Le processus de négociation et les interactions entre les acteurs ont produit une réalité nouvelle avec des concepts négociés qui une fois stabilisés servaient de point d’appui à la construction de nouveaux débats et de nouvelles réalités, et de nouveaux positionnements des acteurs. La création de “ valeur nouvelle ” (Lax, Sebenius, 1995) est possible grâce à une négociation coopérative dans laquelle les négociateurs ne se limitent à exprimer des revendications de valeur, ni même à rechercher a minima des solutions mutuellement acceptables, mais créent des réalités nouvelles. Le concept de normes internationales de comportement ou celui des relations personnelles, sont des valeurs nouvelles permettant de dépasser le clivage entre les visions contractualistes ou institutionnalistes de la responsabilité sociétale pour le premier terme, ou la question conflictuelle sur les orientations sexuelles pour le second.

C’est-à-dire que dans ce processus, les compromis intermédiaires et puis finalement le document final ont joué un rôle d’actant médiateur. Le texte a été la production d’un réseau hybride qui réunissait des acteurs humains, des organisations qu’ils sont sensés représenter, les processus et quelques concepts clés. Les concepts interagissaient sur des acteurs qui avaient des rationalités très différentes, ouvrant la porte à des interprétations variées et donc à de nouvelles potentialités.
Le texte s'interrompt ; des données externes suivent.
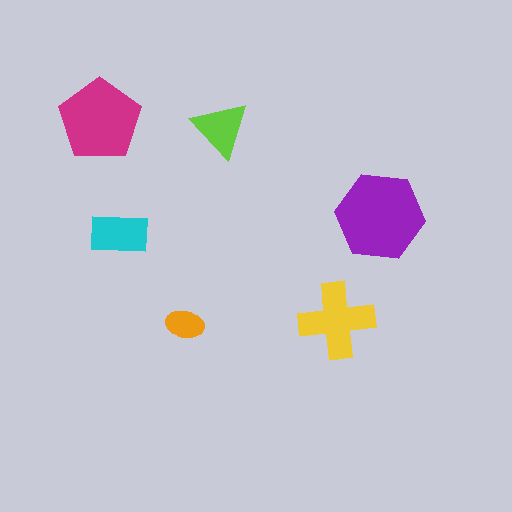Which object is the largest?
The purple hexagon.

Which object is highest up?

Ces acteurs, en situation de rationalité limitée du fait que nul ne pouvait dominer l’ensemble des questions, se livraient à des traductions et donc des écarts d’interprétation des mêmes termes.

Le texte final a été le résultat d’un travail limité à quelques centaines d’experts qui ont appris à se connaitre et à avoir (ou non) confiance. Le texte dans son imperfection, voire ses incohérences, ne peut être dissocié de sa genèse, qui permet de le comprendre. Les experts en ont conscience, savent toute l’énergie dépensée pour trouver un accord sur un mot, ou au contraire les trous béants sur lesquels aucun consensus n’était possible et qui devaient être contournés soigneusement.

Nous prendrons l’analogie avec un tableau. Il peut être simplement contemplé de façon superficielle et rapide, mais si l’on veut le reproduire ou mieux encore en tirer une école de peinture il doit être compris intimement. Cette épaisseur du texte, l’importance des repentis, les grands à plats qui donnent toute l’importance à quelques traits précis, le travail de l’élaboration et les outils et matériaux utilisés, tout cela éclaire le tableau.

Nous allons identifier quelques questions pour illustrer ce propos. Nous considérerons ensuite les conditions pour que la mise en œuvre de l’ISO 26000 produise les mêmes effets que sa rédaction. Si l’on considère le processus de l’ISO 26000 comme une étape de convergence dans l’évolution de réseaux qui portent la responsabilité sociétale, il faut aussi considérer l’étape suivante de son utilisation comme un problème de réseau.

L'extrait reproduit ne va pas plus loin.